Personalization Of Information Delivery Based On Web Mining And DNA Classification
Free (open access)
31 - 40
M. Santos & J. Amado
It is hard to find any kind of media with a growth-rate as high as the World Wide Web. At the same time, it is hard to find one that stores within itself such an amount of metadata, useful for an in-depth study. It is wrong to look at the WWW simply as a kind of information store. Although all its contents are information one way or the other, the truth is there are quite a few ways of letting the users interact with that information, either to manipulate it (via ajax-based applications), to alter it (through the use of wikis), to add to it (via blogs and web sites themselves) or to transform and amplify its meanings.

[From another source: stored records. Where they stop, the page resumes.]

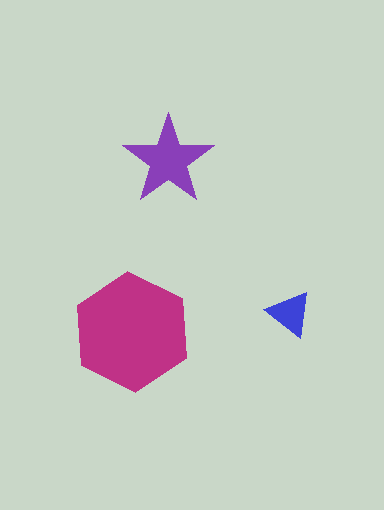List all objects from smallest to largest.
The blue triangle, the purple star, the magenta hexagon.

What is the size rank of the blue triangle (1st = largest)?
3rd.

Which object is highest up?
The purple star is topmost.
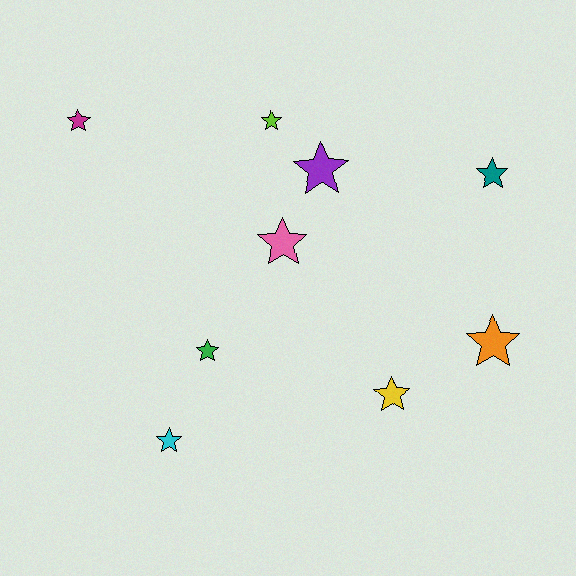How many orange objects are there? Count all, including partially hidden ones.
There is 1 orange object.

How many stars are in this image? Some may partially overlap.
There are 9 stars.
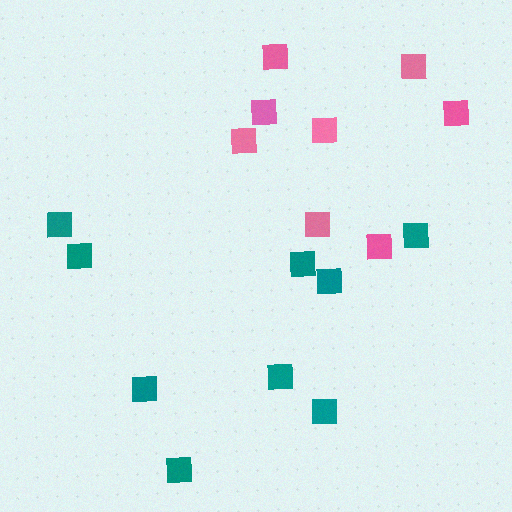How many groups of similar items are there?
There are 2 groups: one group of pink squares (8) and one group of teal squares (9).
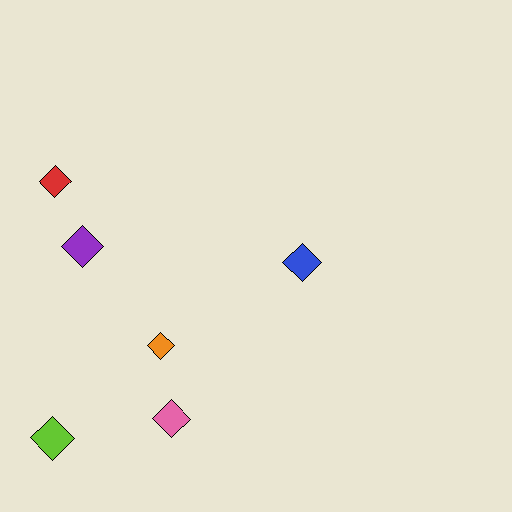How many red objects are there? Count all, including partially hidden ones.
There is 1 red object.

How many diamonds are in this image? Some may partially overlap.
There are 6 diamonds.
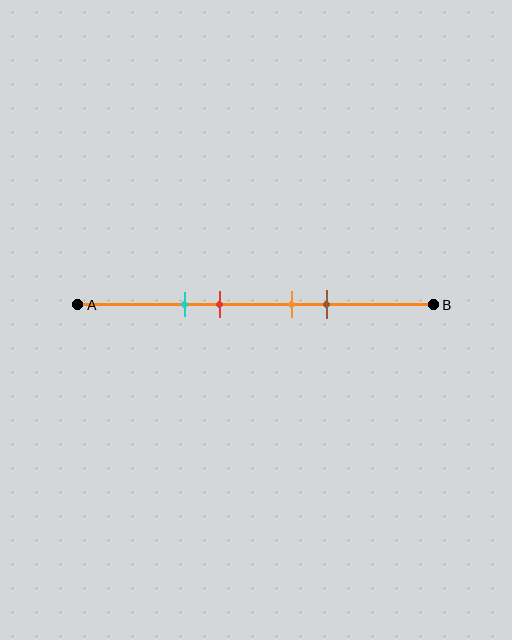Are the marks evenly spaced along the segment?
No, the marks are not evenly spaced.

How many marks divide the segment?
There are 4 marks dividing the segment.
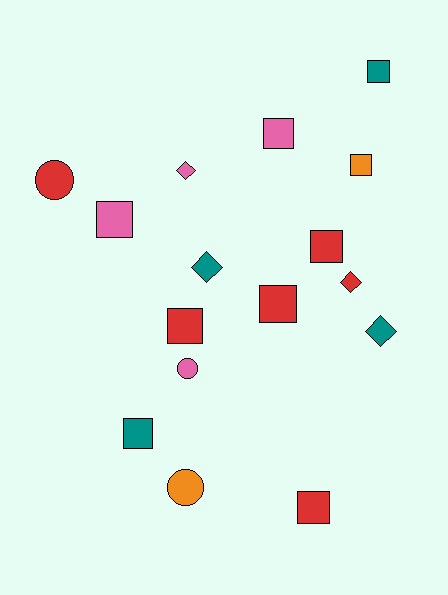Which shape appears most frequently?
Square, with 9 objects.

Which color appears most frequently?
Red, with 6 objects.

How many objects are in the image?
There are 16 objects.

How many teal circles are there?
There are no teal circles.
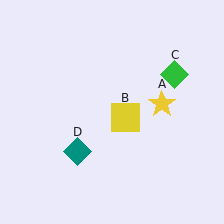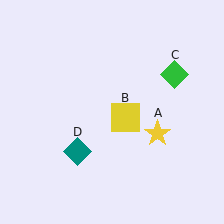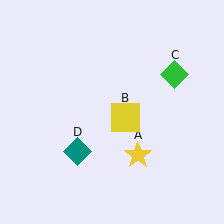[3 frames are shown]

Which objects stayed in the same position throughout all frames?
Yellow square (object B) and green diamond (object C) and teal diamond (object D) remained stationary.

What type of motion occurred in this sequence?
The yellow star (object A) rotated clockwise around the center of the scene.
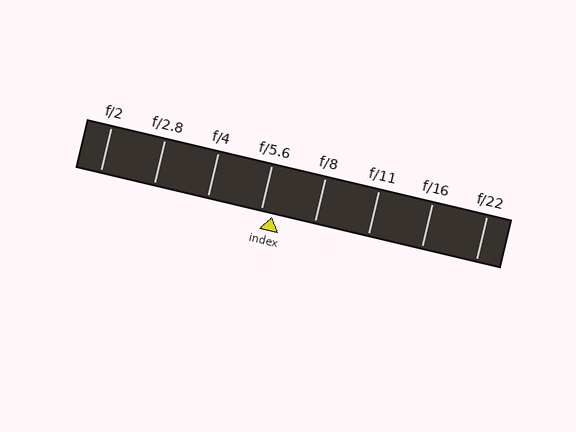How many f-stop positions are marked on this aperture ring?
There are 8 f-stop positions marked.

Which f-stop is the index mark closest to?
The index mark is closest to f/5.6.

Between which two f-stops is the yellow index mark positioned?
The index mark is between f/5.6 and f/8.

These are only a few examples of what can be done today. Web site access logs are the main information source on how the WWW is used. Rather than asking the users if they viewed the pages (such as a TV station might do), any web site has the means to keep a permanent record about its visitors. By analyzing these logs, we are able to get a better understanding of the roles played by the web site. In this paper we borrow a few concepts from biology, in order to establish a kind of ‘DNA’ for each document on the web site of the Portuguese Tribunal de Contas (Court of Auditors). We do this by looking at the WWW as an information source and by processing what we find. At the same time, we try to extend the same approach to the users who looked for those documents, by processing the web access logs. The results of such an approach might enable future uses of automatic document classification, as well as an effective personalization of information delivery.
Keywords: web mining, DNA, access logs.